Source: https://github.com/prometheus/prometheus
Visit prometheus.io for the full documentation, examples and guides.
Prometheus, a Cloud Native Computing Foundation project, is a systems and service monitoring system. It collects metrics from configured targets at given intervals, evaluates rule expressions, displays the results, and can trigger alerts if some condition is observed to be true.
Prometheus' main distinguishing features as compared to other monitoring systems are:
- a multi-dimensional data model (timeseries defined by metric name and set of key/value dimensions)
- a flexible query language to leverage this dimensionality
- no dependency on distributed storage; single server nodes are autonomous
- timeseries collection happens via a pull model over HTTP
- pushing timeseries is supported via an intermediary gateway
- targets are discovered via service discovery or static configuration
- multiple modes of graphing and dashboarding support
- support for hierarchical and horizontal federation
The following diagram shows the general architectural overview of Prometheus:
Starting with OpenShift 3.11, Prometheus is installed by default to monitor the OpenShift cluster (depicted in the diagram below on the left side: Kubernetes Prometheus deployment). This installation is managed by the "Cluster Monitoring Operator" and not intended to be customized (we will do it anyway).
To monitor applications or define custom Prometheus configurations, the Tech Preview feature Operator Lifecycle Manager (OLM) can be used to install the Prometheus Operator which in turn allows to define Prometheus instances (depicted in the diagram below on the right side: Service Prometheus deployment). These instances are fully customizable with the use of Custom Ressource Definitions (CRD).
(source: https://sysdig.com/blog/kubernetes-monitoring-prometheus-operator-part3/)
https://github.com/openshift/cluster-monitoring-operator/tree/release-3.11
https://docs.openshift.com/container-platform/3.11/install_config/prometheus_cluster_monitoring.html
From OpenShift 3.11 onwards, the CMO is installed per default. To customize the installation you can set the following variables in inventory (small cluster)
openshift_cluster_monitoring_operator_install=true # default value
openshift_cluster_monitoring_operator_prometheus_storage_enabled=true
openshift_cluster_monitoring_operator_prometheus_storage_capacity=50Gi
openshift_cluster_monitoring_operator_prometheus_storage_class_name=[tbd]
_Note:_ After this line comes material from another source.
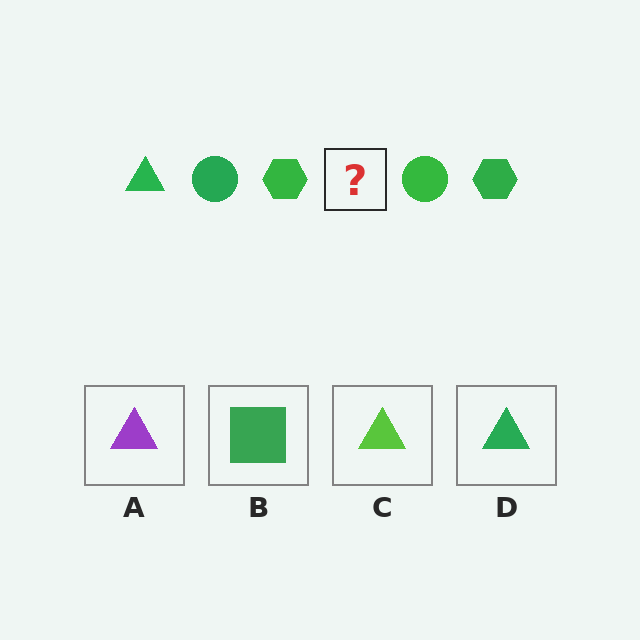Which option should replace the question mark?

openshift_cluster_monitoring_operator_alertmanager_storage_enabled=true
openshift_cluster_monitoring_operator_alertmanager_storage_capacity=2Gi
openshift_cluster_monitoring_operator_alertmanager_storage_class_name=[tbd]
openshift_cluster_monitoring_operator_alertmanager_config=[tbd]
Run the installer
[ec2-user@master0 ~]$ ansible-playbook /usr/share/ansible/openshift-ansible/playbooks/openshift-monitoring/config.yml
You can login with the cluster administrator sheriff
on:
https://prometheus-k8s-openshift-monitoring.app[X].lab.openshift.ch/
- Additional targets:
Status
->Targets
- Scrape configuration:
Status
->Configuration
- Defined rules:
Status
->Rules
- Service Discovery:
Status
->Service Discovery
Let Prometheus scrape service labels in different namespaces
[ec2-user@master0 ~]$ oc adm policy add-cluster-role-to-user cluster-reader -z prometheus-k8s -n openshift-monitoring
To modify the Prometheus configuration - e.g. retention time, change the ConfigMap cluster-monitoring-config
as described here:
https://github.com/openshift/cluster-monitoring-operator/blob/release-3.11/Documentation/user-guides/configuring-cluster-monitoring.md
[ec2-user@master0 ~]$ oc edit cm cluster-monitoring-config -n openshift-monitoring
Unfortunately, changing the default scrape config is not supported with the Cluster Monitoring Operator.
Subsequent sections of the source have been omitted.